アイデアは映像で見せて伝える時代
菅野:MIKIKOさんが率いるダンスカンパニー「ELEVENPLAY」のお話も聞かせてもらえますか。
M: ELEVENPLAYは女性ならではの身体表現を追求していて、今自分自身が表現したいものを発表したり、実験する場なんです。
菅野:真鍋さんのチームも参加していますが、演出はお互いにアイデアを出すんですか。
M:テクノロジーでできることを真鍋さんにまず教えてもらい、それを私が音楽にはめていく感じです。
真鍋:最新の「モザイク」の時は、ドローンをコントロールするシステムができたので、ビデオで撮って「ひとつよろしく」という感じでMIKIKOさんに送りました。
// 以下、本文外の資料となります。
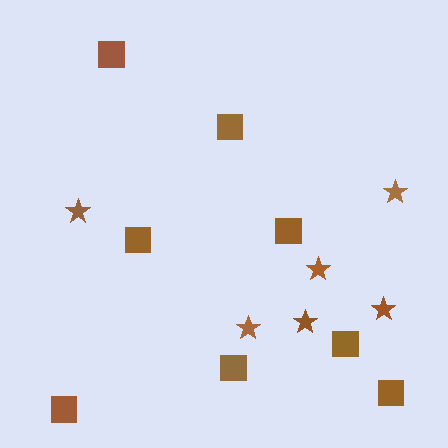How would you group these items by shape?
There are 2 groups: one group of squares (8) and one group of stars (6).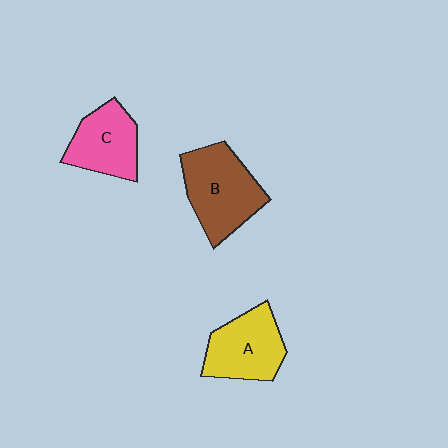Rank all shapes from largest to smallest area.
From largest to smallest: B (brown), A (yellow), C (pink).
菅野:まず面白い表現ができそうだというネタを送って、そこからMIKIKOさんがイメージを広げていくんですね。
M:このときはドローンの振付をまず考えて、それに合わせて3人のダンサーがドローンを演出するようなダンスにしています。
真鍋:演出が入らないと、僕らがやっているのはデモでしかない。それを人が感動できるものに変換するのが、MIKIKOさんの力です。テクノロジーのいいところを振付や演出の力で伝えていくのが上手いなと思います。
菅野:ドローンの振付ってどう考えるんですか?
M:ダンサーと接触しないように距離を取るのがまず一番で、その上で最大限できることを考えます。このときは、ドローンとダンサーの関係を視覚的に面白く見せようと考えていきました。
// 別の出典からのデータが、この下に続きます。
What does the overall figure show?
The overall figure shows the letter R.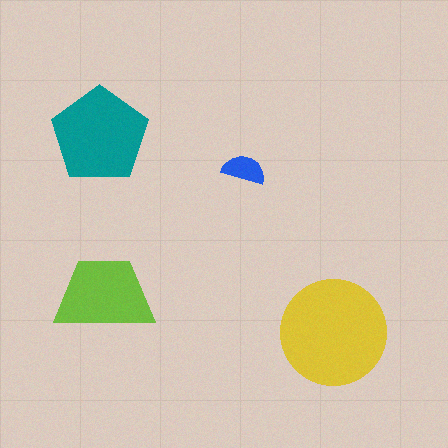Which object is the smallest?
The blue semicircle.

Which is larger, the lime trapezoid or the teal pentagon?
The teal pentagon.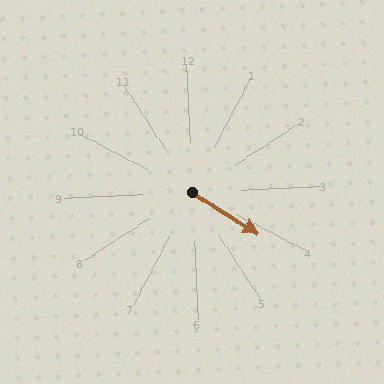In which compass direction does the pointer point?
Southeast.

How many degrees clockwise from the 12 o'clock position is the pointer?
Approximately 125 degrees.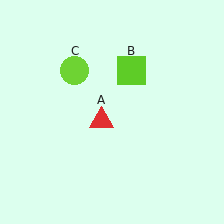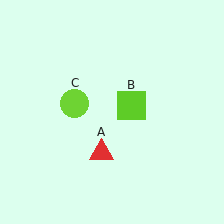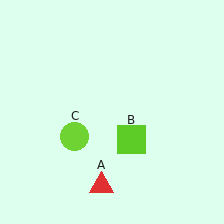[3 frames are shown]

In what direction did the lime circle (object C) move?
The lime circle (object C) moved down.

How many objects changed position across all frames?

菅野:最新のテクノロジーを使っているけれど、作品には人間味がある。Perfumeも、テクノロジーが入れば入るほど、3人のアナログとしての素晴らしさが際立つところがいい。ちなみに、ドローンの購入など、費用面はどうしているんですか?
M:手弁当です。アイデアを伝えるのに、紙と言葉だけだと想像力が追いつかないことがあるので。そういう時、実験映像に何度も助けられています。
菅野:アイデアがどんな画になるかは、やってみないと分かりませんからね。広告はオリエンから制作まで期間が短いので、検証する時間が取れないことがほとんど。普段からやってみて、発展させてアイデアを育てておく。そういう研究開発がとても重要になってきますよね。
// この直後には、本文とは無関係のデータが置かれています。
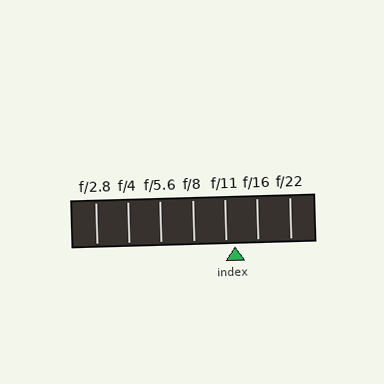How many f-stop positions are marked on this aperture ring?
There are 7 f-stop positions marked.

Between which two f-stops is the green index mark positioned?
The index mark is between f/11 and f/16.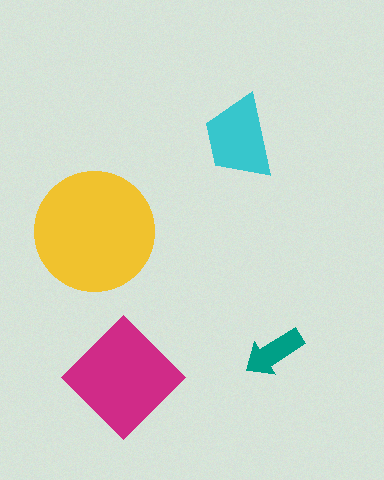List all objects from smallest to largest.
The teal arrow, the cyan trapezoid, the magenta diamond, the yellow circle.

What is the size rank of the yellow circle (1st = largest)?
1st.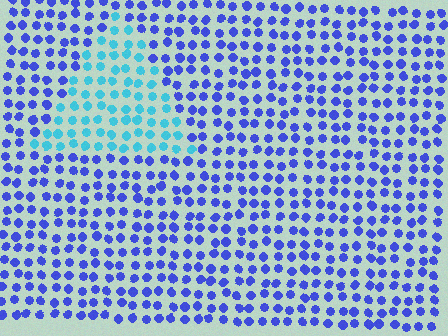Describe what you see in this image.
The image is filled with small blue elements in a uniform arrangement. A triangle-shaped region is visible where the elements are tinted to a slightly different hue, forming a subtle color boundary.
M:一見遠回りをしているようですが、検証できている強みはすごくあります。
真鍋:2014年末のNHK紅白歌合戦でPerfumeの演出にドローンを使えたのも、ELEVENPLAYでの実績があったからです。
M:紅白は生放送だし、転換の時間も1分くらいしかないし、お客様もいるし。ハードルはかなり高かったんですが、この映像を見せたらNHKの方もゴーサインを出してくれて。
菅野:この演出を紙のプレゼンで分かってもらうのは絶対に不可能ですよね。やはり、見せないと分からない時代になっているのだと感じます。ELEVENPLAYは、最近は海外公演の方が多いようですね。
M:はい。テクノロジーとダンスの振付が正確に合っているのが海外では不思議なようで、日本ならではの演出と思われているようです。これからも日本代表となれるような活動を続けていきたいですね。